The Arpeggione Quartet is a French string quartet, led by Isabelle Flory (violin), with Nicholas Risler (violin), Patrick Dussart (viola), and Marie-Thérèse Grisenti (cello).

The quartet has played all over the world including performances at London's Wigmore Hall, the Musée d'Orsay, Opéra Bastille and Carrousel du Louvre in Paris, and recently at the Musique-Cordiale festivals in the Var, France and Britain. It has starred at major international festivals including the Salzburg, the Lockenhaus, the Schloss-Elmau (Germany), the Wiener Klassisch and the Ottawa "Strings of the Future" Festival, as well as at the Simon Wiesenthal Center in Los Angeles. In 2005, Margaret Fingerhut played César Franck's passionate Piano Quintet with the quatuor at the Conway Hall in London. In March 1996, the Arpeggione were invited to perform at the Elysée Palace by Yehudi Menuhin to celebrate his eightieth birthday.

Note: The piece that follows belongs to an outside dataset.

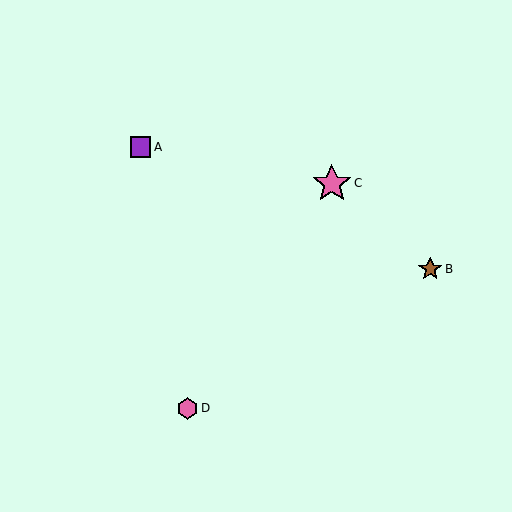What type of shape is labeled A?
Shape A is a purple square.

The repertoire of the Arpeggione is considerable in wealth, breadth and ambition, ranging from Haydn, Mozart, Beethoven – along with Schubert, Schumann and Brahms – to Stravinsky, Bartók, Schönberg, Berg and Weber, with special mention to the "big three" French composers – Debussy, Fauré, Ravel. It recently revived Florent Schmitt's outstanding string quartet, which had not been played, at least in France, for forty years.